Prenant la parole à l’issue des échanges, le Directeur général du Port autonome de Conakry, Mamadou Biro Diallo, a salué l’accompagnement de l’Union européenne. « En tout premier lieu, il faut remercier l’Union européenne. Après l’explosion du dépôt, leur appui a renforcé nos capacités en matière de gestion de crise. Nous avons réalisé que nous étions très exposés, notamment en termes de formation et de compréhension des mécanismes de gestion de crise », a-t-il déclaré.
Selon lui, la catastrophe a servi de révélateur des insuffisances du dispositif en place. Grâce au soutien technique européen, plusieurs outils structurants ont été élaborés : des manuels de gestion de crise, un plan d’intervention, ainsi qu’une cartographie détaillée des risques au sein de l’enceinte portuaire. « Nous avons développé beaucoup de manuels, mis en place un plan de gestion et réalisé la cartographie des incidents susceptibles de survenir au port. Des mesures ont été définies pour y faire face. Le programme est presque achevé cette année », a précisé le DG.
L’évaluation en cours vise à mesurer l’efficacité des actions entreprises et à déterminer les priorités pour la prochaine phase de coopération.
Pour l’Union européenne, cette mission était l’occasion de constater les avancées réalisées sur le terrain. Anne-Catherine Claude, cheffe de l’équipe régionale des instruments de politique étrangère (FPI) de Délégation de l’Union européenne au Sénégal, a expliqué les objectifs de la visite : « Nous sommes venus rencontrer les autorités du port pour voir ce qui a été mis en place dans le cadre du soutien de l’Union européenne à la gestion de crise au Port de Conakry. Grâce à l’expertise mobilisée, notamment avec Expertise France, des manuels et des procédures ont été élaborés, ainsi qu’une cartographie des risques. »
Elle a souligné l’importance stratégique du Port autonome de Conakry, infrastructure clé pour l’économie guinéenne et les échanges sous-régionaux. « La sécurité et la sûreté des ports constituent un vecteur majeur de développement économique et d’échanges commerciaux en Afrique de l’Ouest.

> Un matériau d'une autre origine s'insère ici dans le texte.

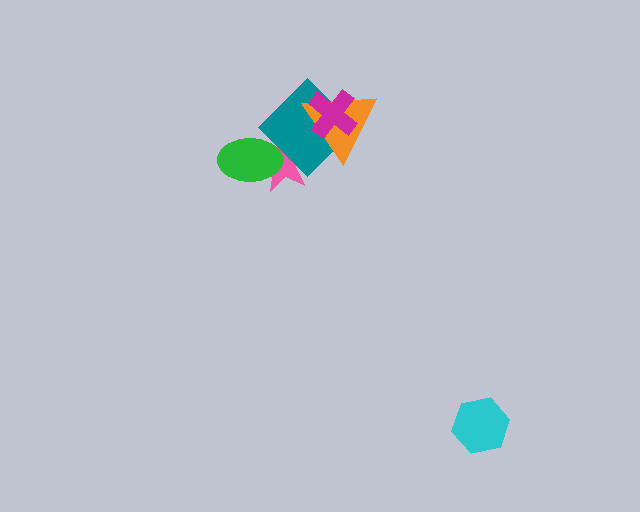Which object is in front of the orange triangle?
The magenta cross is in front of the orange triangle.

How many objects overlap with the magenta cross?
2 objects overlap with the magenta cross.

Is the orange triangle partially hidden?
Yes, it is partially covered by another shape.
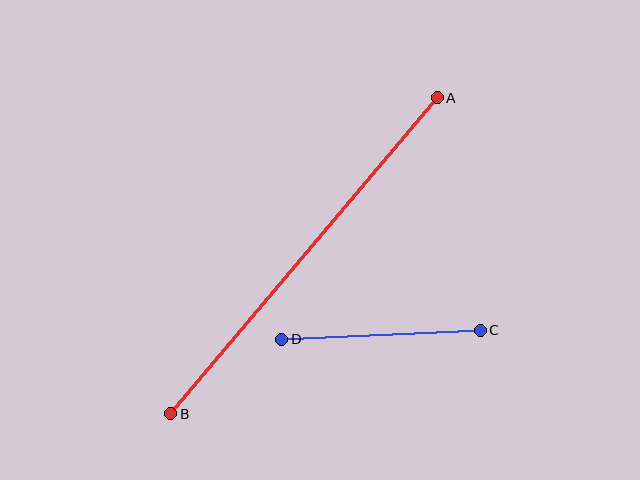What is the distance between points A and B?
The distance is approximately 414 pixels.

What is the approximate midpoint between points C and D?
The midpoint is at approximately (381, 335) pixels.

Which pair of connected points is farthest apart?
Points A and B are farthest apart.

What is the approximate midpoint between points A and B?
The midpoint is at approximately (304, 256) pixels.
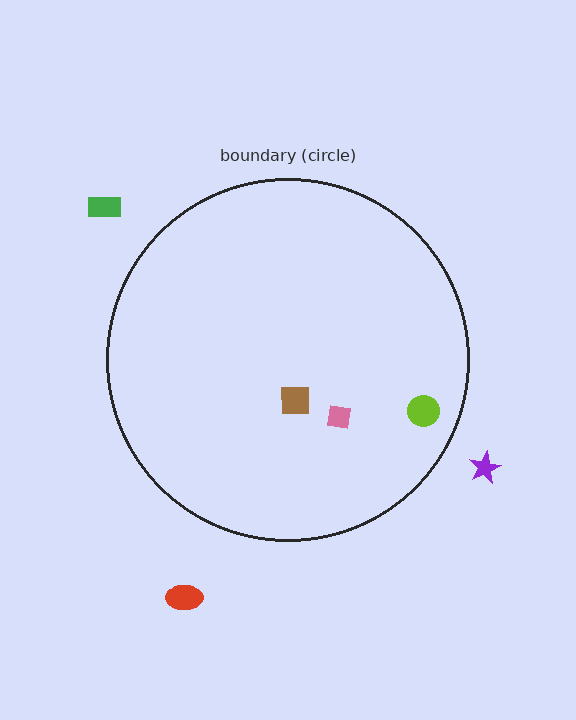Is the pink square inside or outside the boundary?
Inside.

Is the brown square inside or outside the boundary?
Inside.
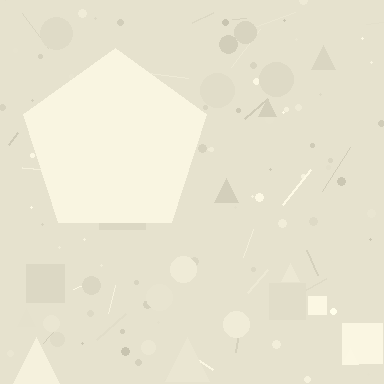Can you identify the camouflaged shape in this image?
The camouflaged shape is a pentagon.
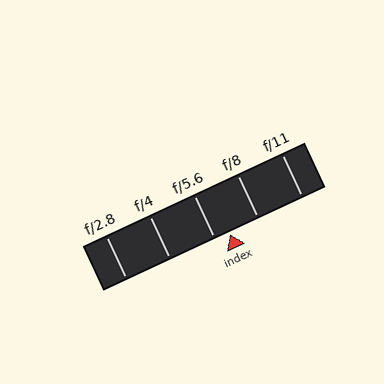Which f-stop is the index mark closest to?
The index mark is closest to f/5.6.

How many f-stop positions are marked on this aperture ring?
There are 5 f-stop positions marked.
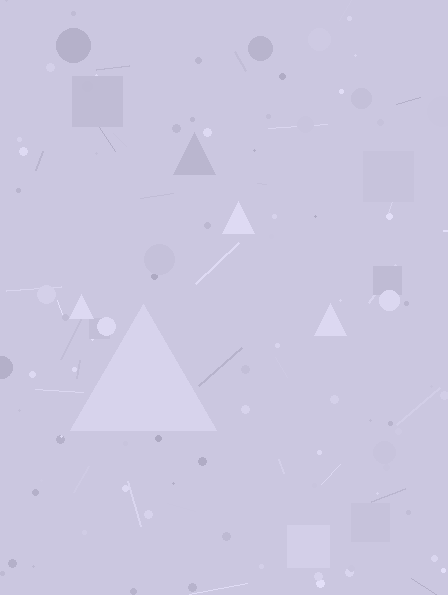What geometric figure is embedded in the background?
A triangle is embedded in the background.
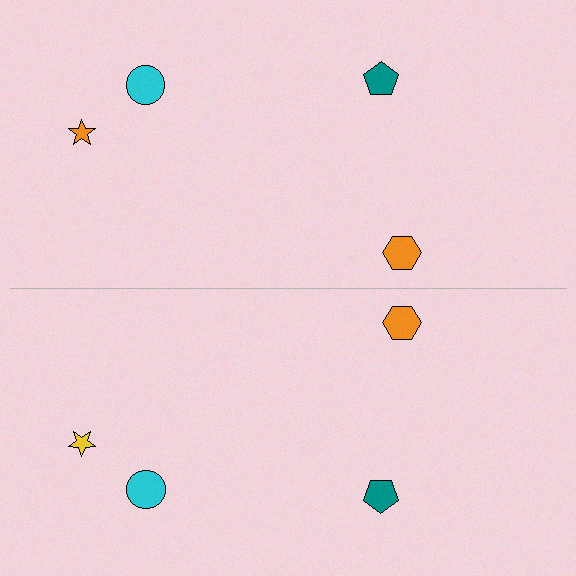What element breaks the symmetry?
The yellow star on the bottom side breaks the symmetry — its mirror counterpart is orange.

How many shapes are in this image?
There are 8 shapes in this image.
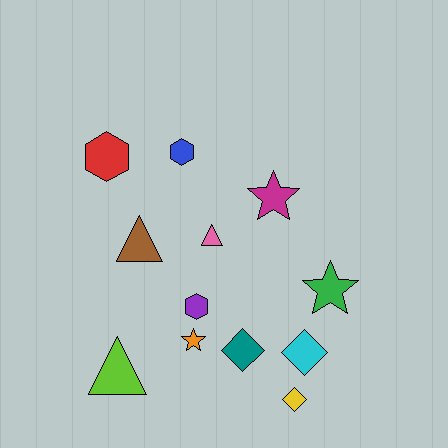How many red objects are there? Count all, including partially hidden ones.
There is 1 red object.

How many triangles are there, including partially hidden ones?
There are 3 triangles.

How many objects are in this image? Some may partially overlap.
There are 12 objects.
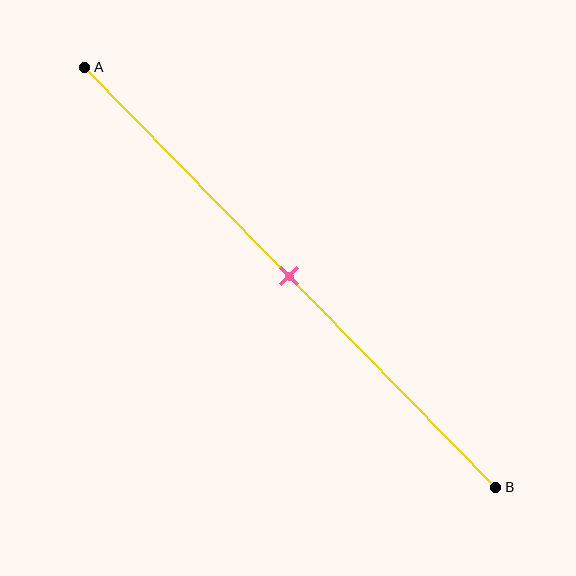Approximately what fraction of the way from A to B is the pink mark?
The pink mark is approximately 50% of the way from A to B.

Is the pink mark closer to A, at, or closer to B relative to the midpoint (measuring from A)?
The pink mark is approximately at the midpoint of segment AB.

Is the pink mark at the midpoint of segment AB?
Yes, the mark is approximately at the midpoint.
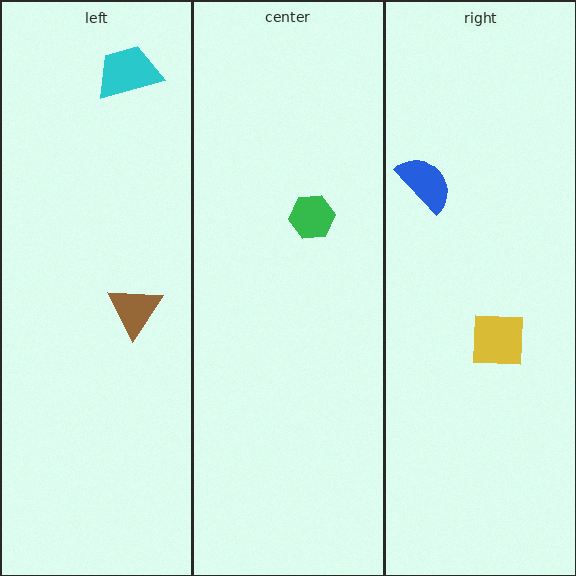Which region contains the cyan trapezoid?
The left region.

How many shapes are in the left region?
2.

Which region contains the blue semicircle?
The right region.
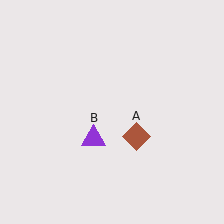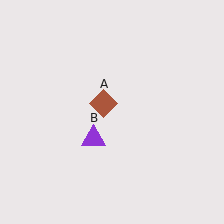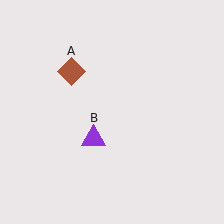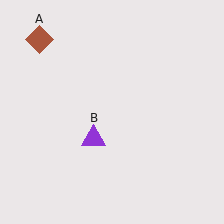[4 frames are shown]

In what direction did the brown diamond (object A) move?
The brown diamond (object A) moved up and to the left.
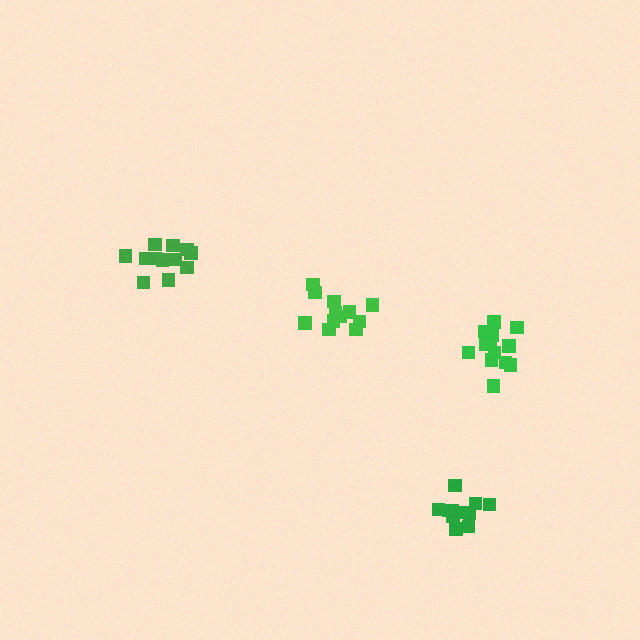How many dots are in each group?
Group 1: 12 dots, Group 2: 11 dots, Group 3: 12 dots, Group 4: 14 dots (49 total).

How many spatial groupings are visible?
There are 4 spatial groupings.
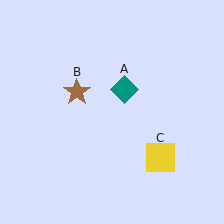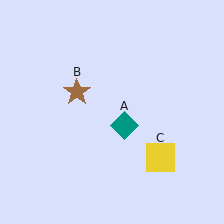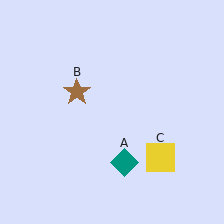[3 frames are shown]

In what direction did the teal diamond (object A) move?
The teal diamond (object A) moved down.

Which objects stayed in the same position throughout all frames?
Brown star (object B) and yellow square (object C) remained stationary.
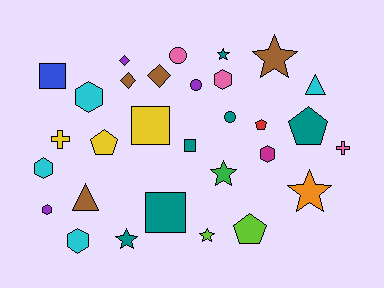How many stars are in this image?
There are 6 stars.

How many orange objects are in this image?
There is 1 orange object.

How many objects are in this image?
There are 30 objects.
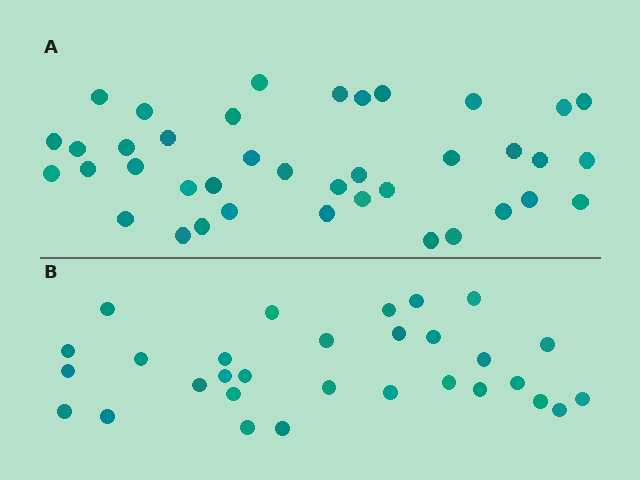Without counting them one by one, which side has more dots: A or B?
Region A (the top region) has more dots.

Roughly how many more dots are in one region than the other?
Region A has roughly 8 or so more dots than region B.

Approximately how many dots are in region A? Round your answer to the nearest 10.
About 40 dots. (The exact count is 39, which rounds to 40.)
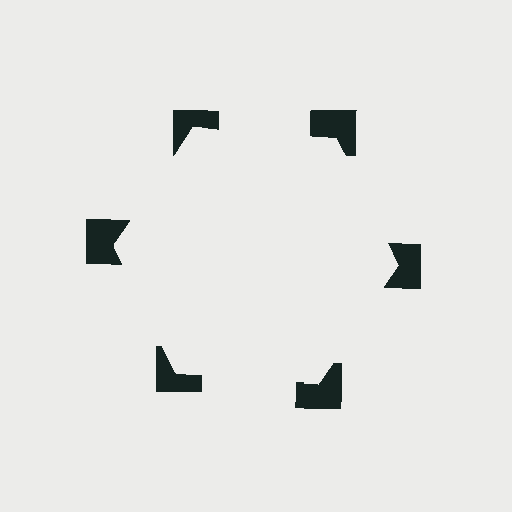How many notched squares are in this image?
There are 6 — one at each vertex of the illusory hexagon.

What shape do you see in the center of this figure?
An illusory hexagon — its edges are inferred from the aligned wedge cuts in the notched squares, not physically drawn.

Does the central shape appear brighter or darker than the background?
It typically appears slightly brighter than the background, even though no actual brightness change is drawn.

Il était important pour nous de montrer la présence de l’Union européenne aux côtés des autorités guinéennes sur ces enjeux. »
Vers une nouvelle phase de coopération en 2026 ?
Les discussions ne devraient pas s’arrêter à l’évaluation du programme actuel. Des échanges sont en cours avec le siège de l’Union européenne à Bruxelles pour envisager une éventuelle deuxième phase. « Nous discutons actuellement avec notre siège pour voir dans quelle mesure une suite peut être donnée au programme et quels appuis supplémentaires pourraient être envisagés », a indiqué Anne-Catherine Claude.
De son côté, la Direction générale du Port autonome de Conakry espère être intégrée au programme 2026 afin de poursuivre la formation des cadres et renforcer durablement les capacités internes.
Deux ans après l’explosion du dépôt d’hydrocarbures, le Port autonome de Conakry affiche ainsi sa volonté de tirer les leçons de la crise et de consolider ses mécanismes de prévention et de réponse face aux risques, dans un contexte où la sûreté des infrastructures stratégiques demeure un enjeu majeur pour la Guinée.